Girls ready to kick off in bonus row

On Saturday the Lionesses take on Haiti in their first Group D game of the FIFA Women’s World Cup in Australia and New Zealand. Even with three of our star players out with long term injuries, the European Champions are still considered strong contenders to win the tournament outright.

Yet for some reason there is no performance-related bonus scheme in place for the England girls, which is a travesty considering what they have already done for the game over the past couple of years.

They have become household names and heroes to young girls across the country who aim to follow in their footsteps and with more than 1.3 million tickets already bought in advance along with an expected television audience of two billion worldwide, the women’s game is the fastest growing sport on the planet.

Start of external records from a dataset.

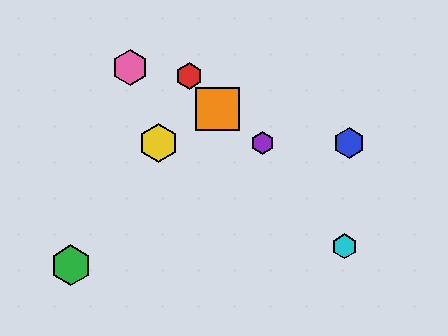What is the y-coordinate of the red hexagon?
The red hexagon is at y≈76.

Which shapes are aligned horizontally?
The blue hexagon, the yellow hexagon, the purple hexagon are aligned horizontally.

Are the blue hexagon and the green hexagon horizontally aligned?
No, the blue hexagon is at y≈143 and the green hexagon is at y≈265.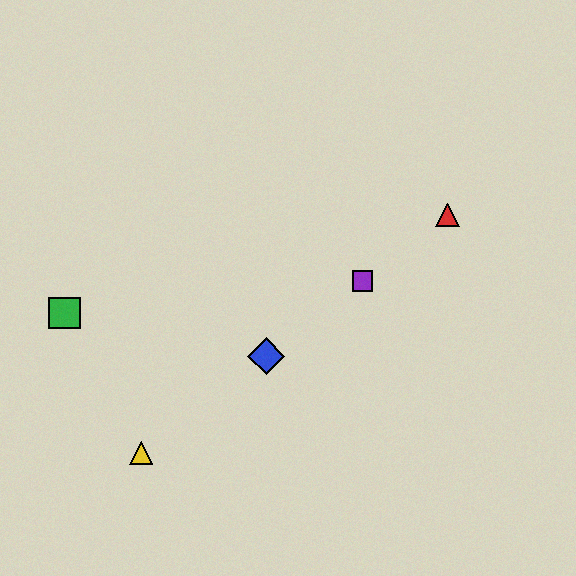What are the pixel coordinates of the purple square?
The purple square is at (362, 281).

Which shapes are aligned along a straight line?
The red triangle, the blue diamond, the yellow triangle, the purple square are aligned along a straight line.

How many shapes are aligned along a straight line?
4 shapes (the red triangle, the blue diamond, the yellow triangle, the purple square) are aligned along a straight line.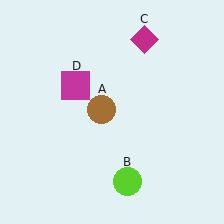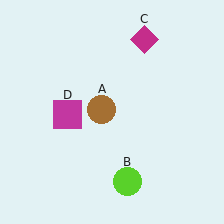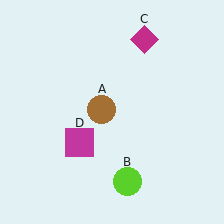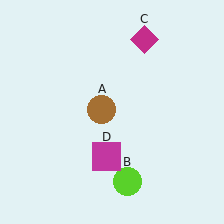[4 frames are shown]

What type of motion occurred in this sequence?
The magenta square (object D) rotated counterclockwise around the center of the scene.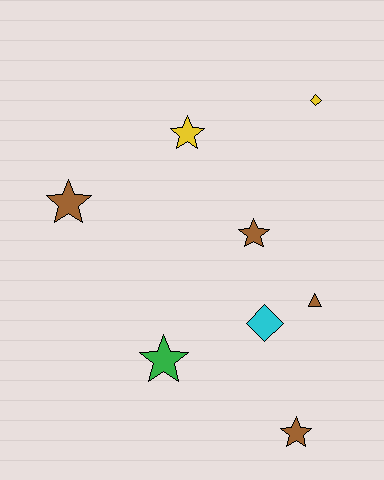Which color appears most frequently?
Brown, with 4 objects.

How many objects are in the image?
There are 8 objects.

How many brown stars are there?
There are 3 brown stars.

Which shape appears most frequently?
Star, with 5 objects.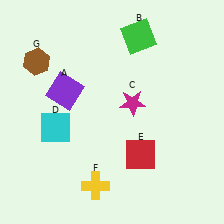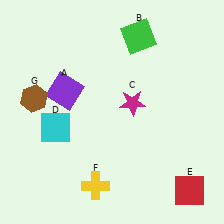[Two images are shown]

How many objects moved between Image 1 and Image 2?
2 objects moved between the two images.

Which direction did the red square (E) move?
The red square (E) moved down and to the right.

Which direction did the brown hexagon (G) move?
The brown hexagon (G) moved down.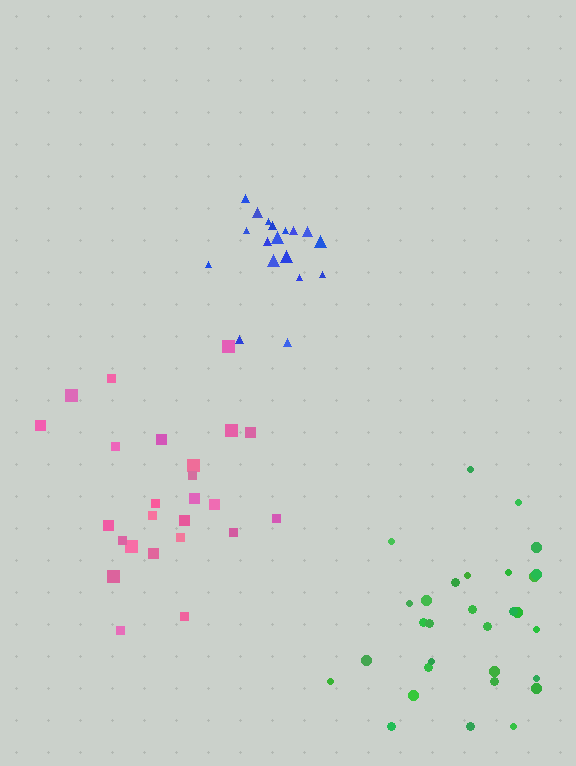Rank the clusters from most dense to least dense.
blue, green, pink.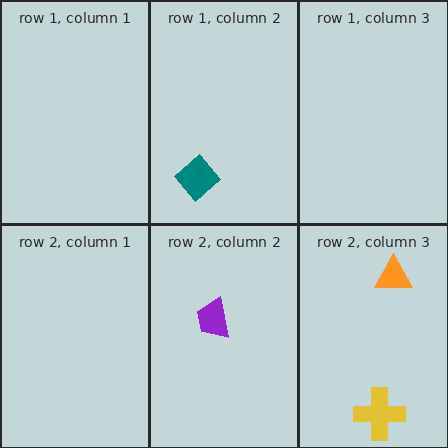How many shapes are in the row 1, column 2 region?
1.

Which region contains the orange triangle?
The row 2, column 3 region.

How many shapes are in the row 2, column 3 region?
2.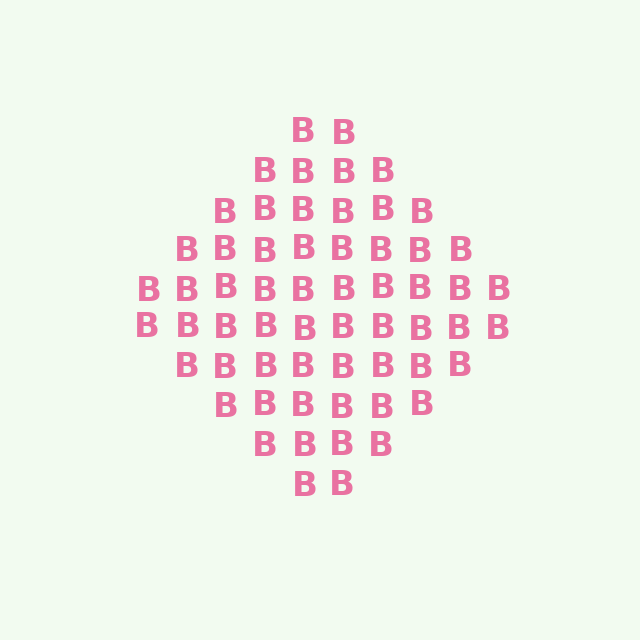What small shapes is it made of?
It is made of small letter B's.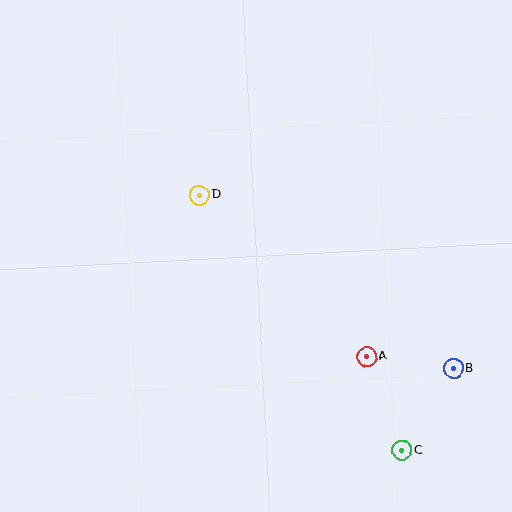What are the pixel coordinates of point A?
Point A is at (366, 357).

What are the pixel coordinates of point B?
Point B is at (453, 369).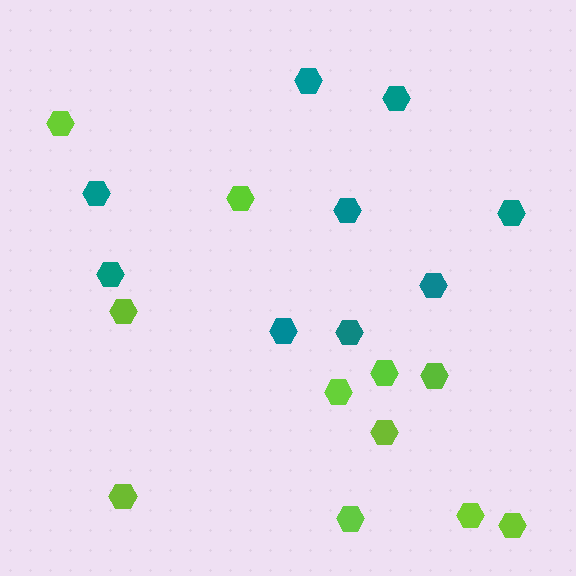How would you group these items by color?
There are 2 groups: one group of teal hexagons (9) and one group of lime hexagons (11).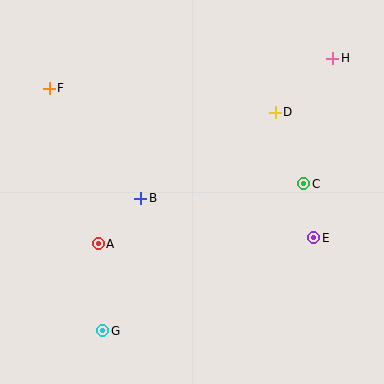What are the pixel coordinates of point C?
Point C is at (304, 184).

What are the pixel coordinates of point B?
Point B is at (141, 198).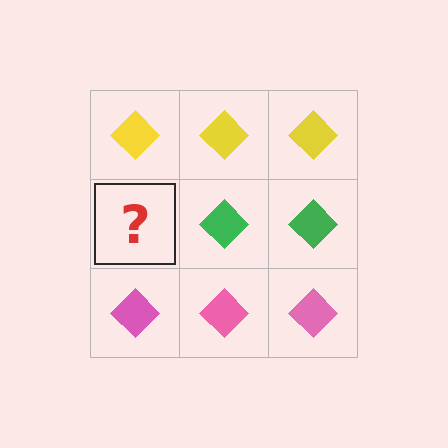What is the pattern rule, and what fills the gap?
The rule is that each row has a consistent color. The gap should be filled with a green diamond.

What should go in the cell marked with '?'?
The missing cell should contain a green diamond.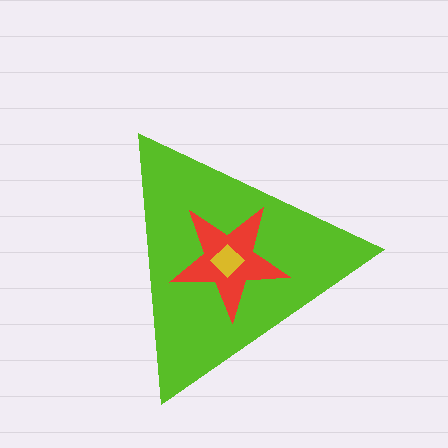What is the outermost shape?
The lime triangle.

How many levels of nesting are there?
3.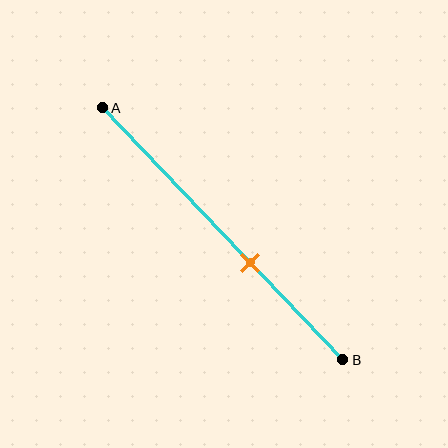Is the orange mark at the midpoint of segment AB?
No, the mark is at about 60% from A, not at the 50% midpoint.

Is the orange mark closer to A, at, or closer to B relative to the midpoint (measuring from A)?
The orange mark is closer to point B than the midpoint of segment AB.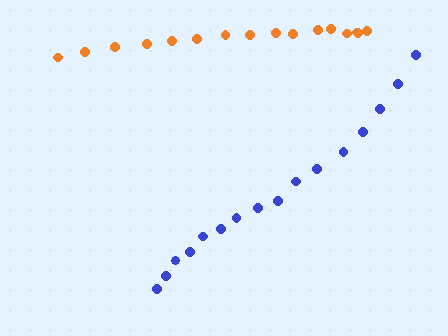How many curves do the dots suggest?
There are 2 distinct paths.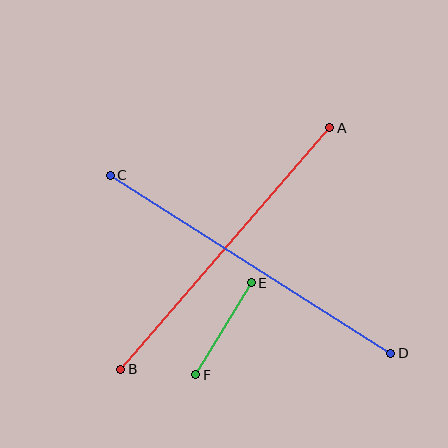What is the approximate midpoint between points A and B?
The midpoint is at approximately (225, 249) pixels.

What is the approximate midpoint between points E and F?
The midpoint is at approximately (224, 329) pixels.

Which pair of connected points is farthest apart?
Points C and D are farthest apart.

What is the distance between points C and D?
The distance is approximately 332 pixels.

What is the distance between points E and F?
The distance is approximately 107 pixels.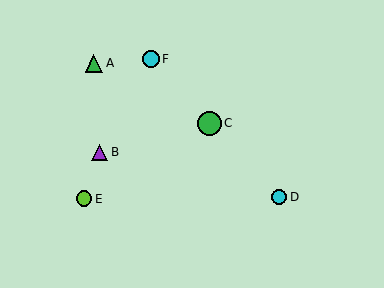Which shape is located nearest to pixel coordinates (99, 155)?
The purple triangle (labeled B) at (100, 152) is nearest to that location.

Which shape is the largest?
The green circle (labeled C) is the largest.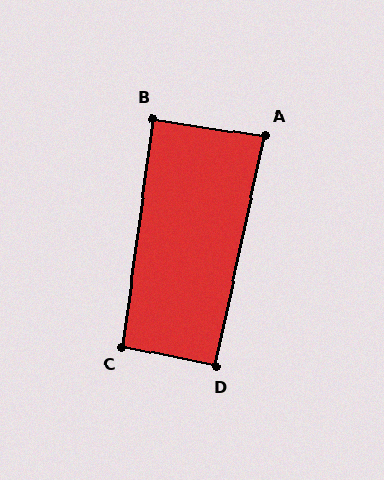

Stand-in skipper Millie Bright released a statement on behalf of the players earlier in the week to say that while the squad was disappointed no resolution had been found with the FA, they were suspending discussions until after the World Cup.

It’s hard enough having to go into the biggest tournament in the sport without Beth Mead, Fran Kirby and captain Leah Williamson, especially given the expectation that now rests on their shoulders, so to be left feeling unappreciated by the FA after everything they have achieved is a disgrace.

Give them what they deserve you skinflints!


I once, many years ago now, used the headline Who ate all the pies? about county cuts to the meals on wheels service for the elderly, which was later blamed by the Tories for them losing control of the council.

In about 2008 I used a photo of Hackney’s then Labour mayor on a letters page and used a caption that suggested he was digging himself another hole to fall into, which prompted the council to demand my head on a spike.

But I didn’t go anywhere near as far as the Evening Standard this week with a full page picture of the Conservative candidate for London Mayor set to take on Sadiq Khan next May.

The full front page picture of Susan Hall is not exactly flattering. Hilariously funny, but not exactly on message as far as Tory HQ is concerned.

Even today, with the sometimes painful hindsight of experience behind me, I doubt I could have resisted the temptation to use it.


I’ve never been one for slogans on t-shirt, but one has struck such a chord with me that I bought it and intend wearing it on stage when I return to gigging with a band later this year.

The message: “Don’t p*** off old people. The older we get the less the words life sentence act as a deterrent” perfectly sums up how my bandmates see me.

Stupid TV quiz answer of the week

The Chase:

Q: Britain’s largest stretches of water are in which national park?

A: Lakeside

Tipping Point:

Q: In which hemisphere does the most of the world’s population live?

A: Asia

Plus Ben’s references to “danglers” and “squeezing one out” are happening way too often for it to be an accident.